A GLP-conform eye irritation/corrosion study was performed according to OECD guideline 405 to evaluate the eye irritancy potential of the test substance (M-000708-03-1). A single dose of 0.1 mL (equivalent to approx. 50 mg) test substance (97.3% purity) was instilled to the eye of each of three New Zealand White rabbits. After 24 h of exposure, the test substance was washed off the eyes with physiological saline solution.The test item induced slight chemosis at the 1 h reading time point in 2/3 animals (grade 1) and mild chemosis in 1/3 animals (grade 2), respectively. This effect was fully reversible within 24 h (1 animal scored grade 1 at 1 h) or 48 h (1 animal scored grade 2 and 1 animal scored grade 1 at 1 h), respectively. Furthermore, conjunctivae redness was observed 1 h after administration with all three animals being scored grade 1 for this reading time point. This effect was fully reversible within 24 h (1/3 animals) or 48 h (2/3 animals), respectively.
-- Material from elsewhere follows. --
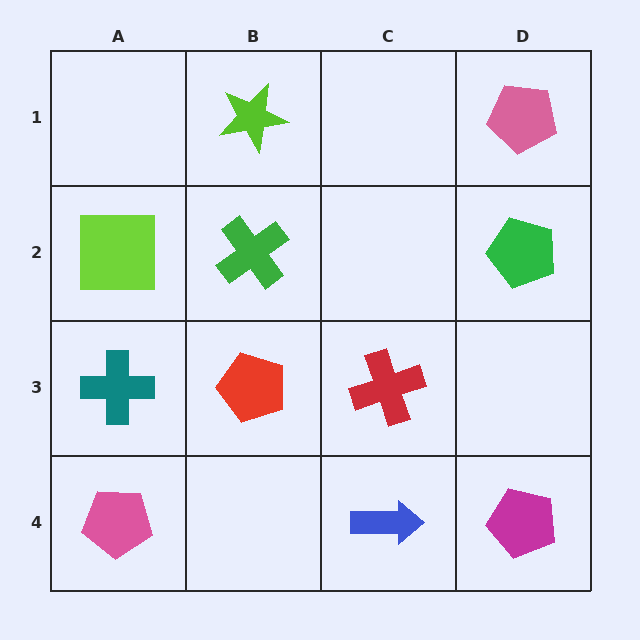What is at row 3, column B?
A red pentagon.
No effects on iris and cornea opacity were noted in any animal. No further ocular reactions were observed until the end of the study. Mean scores evaluated over 24, 48 and 72 h for chemosis and conjunctivae redness were 0.3, 0.3 and 0.0 for the three animals exposed and 0.0 for iris and cornea opacity for all three animals. In conclusion, the test substance did not exhibit eye-irritating properties in the conducted study.

Justification for classification or non-classification

The available data on skin and eye irritation/corrosion do not meet the criteria for classification according to Regulation (EC) No. 1272/2008 and are therefore conclusive but not sufficient for classification.